Christ and Pop Culture, Music and Culture, Rock

“All clichés are true. The years really do speed by. Life really is as short as they tell you it is. And there really is a God–so do I buy that one? If all the other clichés are true…” David Bowie

Last week, Jimi Hendrix reigned in the number two spot on the Billboard 200 and this week that position is filled by David Bowie’s new album The Next Day. It is only fitting that one of Bowie’s songs on the new album (“The Stars (Are Out Tonight)”) contains the line,”Stars are never sleeping/ Dead ones and the living,” in light of this surprising takeover of the charts by two classic rockers, one dead and one living. Unlike Hendrix who saw his music as religion, Bowie has explored a pantheon of religious beliefs as he noted in a 2004 Ellen interview: “I was young, fancy free and Tibetan Buddhism appealed to me at that time. I thought, ‘There’s salvation.’ It didn’t really work. Then I went through Nietzsche, Satanism, Christianity… pottery, and ended up singing. It’s been a long road.”
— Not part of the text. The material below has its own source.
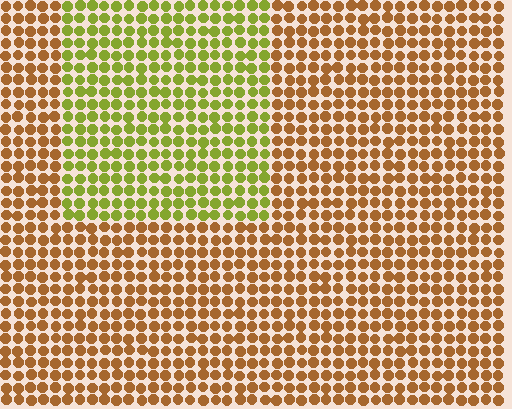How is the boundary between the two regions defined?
The boundary is defined purely by a slight shift in hue (about 49 degrees). Spacing, size, and orientation are identical on both sides.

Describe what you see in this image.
The image is filled with small brown elements in a uniform arrangement. A rectangle-shaped region is visible where the elements are tinted to a slightly different hue, forming a subtle color boundary.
In his darkest cocaine fueled days he turned towards Christianity and wrote “Station to Station” as his contemplation of the stations of the cross. In a February 1997 Q Magazineinterview Bowie stated, “The ‘Station to Station’ track itself is very much concerned with the stations of the cross… I’ve never read a review that really sussed it. It’s an extremely dark album. Miserable time to live through, I must say.”